Le premier chapitre est très cohérent avec le titre, au moins pour le côté sombre. Et malgré ce côté déprimant, nous avons envie de savoir ce qu’il s’est passé 15 ans auparavant. Eva Delambre joue à merveille sur le voyeurisme qui sommeille en chacun de nous pour nous captiver et introduire naturellement son premier flashback. Ceux-ci sont d’ailleurs très bien gérés, l’alternance des époques est très fluide pour le lecteur.
Elle manie sa plume à la perfection pour donner une grande profondeur chargée d’émotions à son récit.
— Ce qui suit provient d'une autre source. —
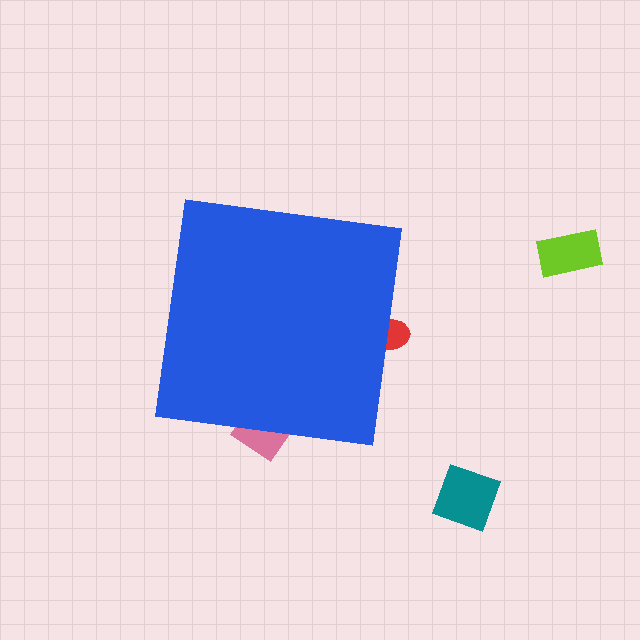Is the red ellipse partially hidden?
Yes, the red ellipse is partially hidden behind the blue square.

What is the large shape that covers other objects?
A blue square.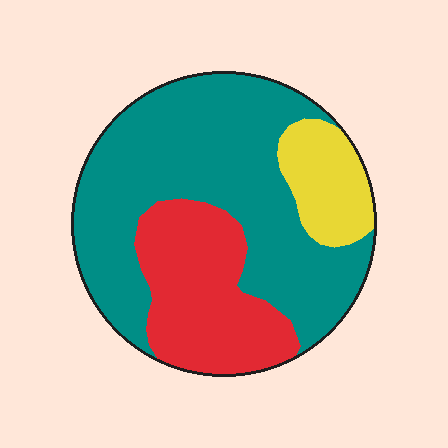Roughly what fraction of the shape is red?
Red takes up between a sixth and a third of the shape.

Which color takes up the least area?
Yellow, at roughly 10%.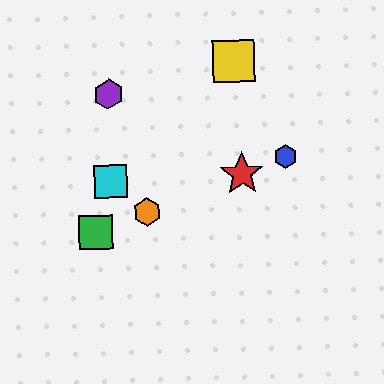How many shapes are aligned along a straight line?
4 shapes (the red star, the blue hexagon, the green square, the orange hexagon) are aligned along a straight line.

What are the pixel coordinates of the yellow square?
The yellow square is at (234, 61).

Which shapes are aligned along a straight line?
The red star, the blue hexagon, the green square, the orange hexagon are aligned along a straight line.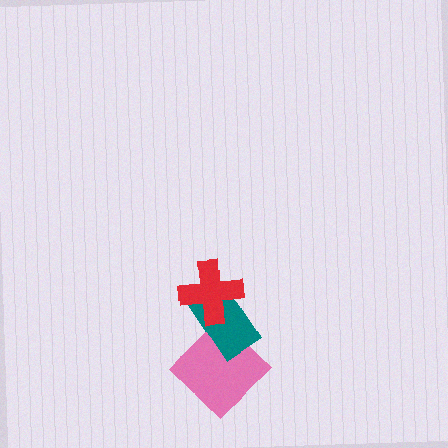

Ce dernier n’est pas une simple histoire de disparition accompagnée du syndrome du survivant, c’est aussi un parcours initiatique pour découvrir la vérité. Si ce dernier point est propre à son héroïne, l’ensemble des réflexions qui l’accompagne s’adresse à tous les lecteurs. Cela commence par une “simple” analyse sur l’utilisation des sucreries contre les angoisses et s’étend aux vieux secrets enfouis qui peuvent asphyxier une personne, la gestion de la culpabilité... qui amène souvent à la dépression, voir au suicide.
Il s’agissait pour elle d’une punition bien méritée. [...] Elle estimait ne pas mériter d’aller mieux. [...] Cette idée de mieux-être lui faisait presque peur tant elle ne se souvenait plus de ce que l’on pouvait ressentir sans ce poids, sans cette culpabilité qui la rongeait.
La culpabilité. Les remords... Les regrets... Je ne connais que trop bien tout cela. Prendre la mauvaise décision, au mauvais moment, ne pas réagir assez vite. Juste un peu trop tard, et votre vie bascule à jamais dans les ténèbres et le chaos. C’est terrible...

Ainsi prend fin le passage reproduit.